All ages event, children welcome, wheelchair accessible, FREE!
Join us as we celebrate Chrystul’s 19th birthday at the Martin Luther King Jr. Library on 3rd and Locust Street Monday July 1st. We will be sharing cake, updating folks on how to get involved with Chrytsul’s self-defense campaign and contextualize her story in the larger historical narrative of the criminalization of self-defense in the United States.
Before heading over to the library, we will be engaging in a visibility demonstration on the intersection of 3rd street and Locust Avenue by caring signs of support and passing out literature about Chrystul’s story.

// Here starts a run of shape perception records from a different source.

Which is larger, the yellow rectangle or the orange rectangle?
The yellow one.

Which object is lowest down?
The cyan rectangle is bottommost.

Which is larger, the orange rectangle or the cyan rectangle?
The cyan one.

More information about Chrystul’s story may be found here:
Chrystul Kizer is a black teenage survivor of violence. At only 17-years old, she was charged with multiple felonies for defending herself from an older white man who has been accused of ongoing physical and sexual abuse of not only Chrystul, but multiple other young girls. A resident of Milwaukee, WI, Chrystul spent her 18th birthday incarcerated in the Kenosha County Jail, where she remains confined. If convicted, Chrystul could face a sentence of life in prison. Chrystul needs the opportunity to be supported in safe, healing spaces in the community – not the prospect of additional trauma, assault, and solitary confinement in a Wisconsin penitentiary.

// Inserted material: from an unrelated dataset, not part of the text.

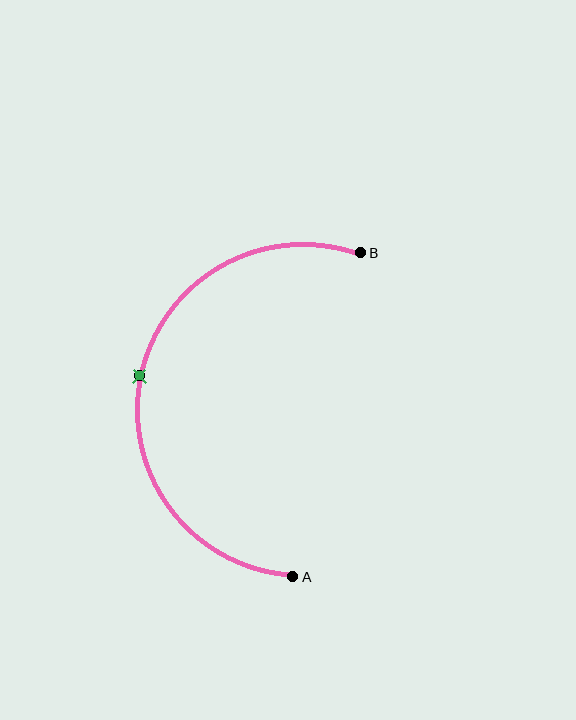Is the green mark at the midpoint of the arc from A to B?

Recent campaigns to free criminalized survivors have highlighted how gender-based violence such as sexual assault is linked to the prison industrial complex. Survived and Punished cites ACLU figures in reporting that almost 60% of people confined in women’s prisons across the United States and up to 94% of some women’s prison populations have a history of physical or sexual abuse prior to incarceration. In addition, we know that policing and prisons disproportionately impacts communities of color. However, these campaigns have illustrated the power of people to raise awareness, make demands, and free survivors.